Why did a Mercedes experiment upset Alpine so much in Canada?

The appearance of an experimental second-floor residence on Mercedes’ Formula 1 car during the Canadian Grand Prix practice upset at least one rival team.

On the Thursday prior to this weekend’s race, FIA revealed it would intervene to deal with excessive porpoises and bouncing that some teams are experiencing with the 2022 F1 cars.

One of the short-term measures was to allow teams to add a second floor, having previously agreed that the first stay would be allowed between pre-season testing.

The late notification of this technical guidance from the FIA ​​suggested that no team could react in time to have a second car in Montreal – but Mercedes did.

Mercedes’ second stay was an attempt to respond on the spot to the FIA’s technical directive. It appeared on George Russell’s car in FP1 and Lewis Hamilton’s also in FP2.

While it’s not exactly explained how Mercedes reacted so quickly, it would theoretically be feasible to take an existing strut, shorten it and place a mounting point on the bodywork and (more inboard) on the floor.
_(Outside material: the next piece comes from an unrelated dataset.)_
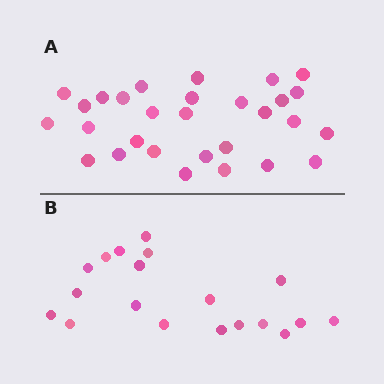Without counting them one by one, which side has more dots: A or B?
Region A (the top region) has more dots.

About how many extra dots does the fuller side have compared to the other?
Region A has roughly 10 or so more dots than region B.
Motorcycle Racing Formula 1 World Championship Canadian Grand Prix Practice Day Montreal, Canada

Alpine team principal Otmar Szafnauer’s comments on the technical directive and the appearance of a second-floor residence with an undisclosed team (when Mercedes is the only one to lead it…) made it clear that his organization was very unhappy with how this FIA intervention had played out until now.

“If you came here with a stay – we didn’t know because the TD was coming on Thursday, so we don’t have one – that just means you can reinforce the floor, drive the car even lower and gain an aerodynamic advantage said Szafnauer.
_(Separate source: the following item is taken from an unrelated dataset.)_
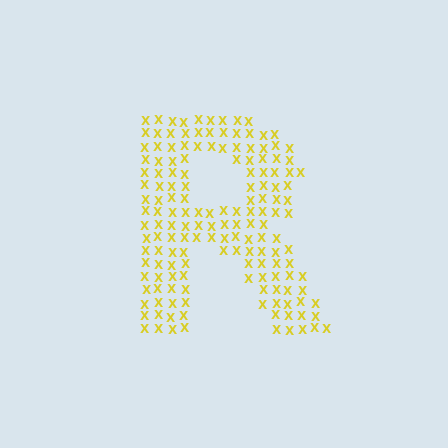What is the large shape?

“So to be able to do that, I think that’s not fair to the rest of us who couldn’t bring a stay, for example.

“We have to be careful not to change the playing field halfway through the season. I’m just saying we can drive these cars safely. Just raise the ride height.”
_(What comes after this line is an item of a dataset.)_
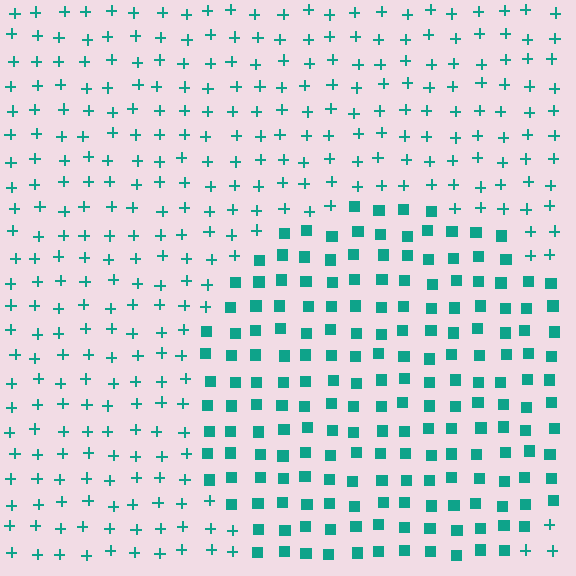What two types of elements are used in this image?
The image uses squares inside the circle region and plus signs outside it.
Alpine is upset that it stiffened its floor to remedy its porpoise problems at the cost of weight, and now it feels like rival teams are getting a free pass.

But the particular anger at the timing of the technical directive and the potential advantage it gave Mercedes as the only team to try an extra floor stay was interesting.

Especially since Szafnauer made thinly veiled threats that any team running a second residence (again, only Mercedes) could protest.

Motor Racing Formula One World Championship Canadian Grand Prix Qualifying Day Montreal, Canada

“The TD came out when our technical director flew over,” said Szafnauer. “So it was quite late and we can’t produce a stay here.

“As for the process, it’s a technical guideline. And as we all know, technical guidelines are not regulations.

“It could very well be that we shouldn’t have to do this in qualifying, in the race. And if teams brought shelters, I imagine they might be looked after and protested.

‘It is contrary to the regulations as they stand now. But we certainly don’t have any. And unfortunately, if you have an extra berth, you can drive the car lower and stiffer and gain some advantage.”

However, this seems like a big fuss over nothing, as it has been a futile attempt by Mercedes so far. The experiment was ineffective and the second stay will not be conducted for the rest of the weekend.

Some teams have suggested it wouldn’t be allowed anyway as the technical guideline has been postponed until the next race – but this is only partially true.

The residence on the second floor is considered separate by the FIA ​​from phase two of the technical directive, which defines and applies the bounce limit.

In the eyes of the technical service of the FIA ​​​​the use of a second residence is therefore fine and immediately effective. It’s the other things that are being pushed back to the British GP.

Although ultimately, if Mercedes’ experiment didn’t work and the stay never continued anyway, then the mumbling of a possible protest is simply made a moot point.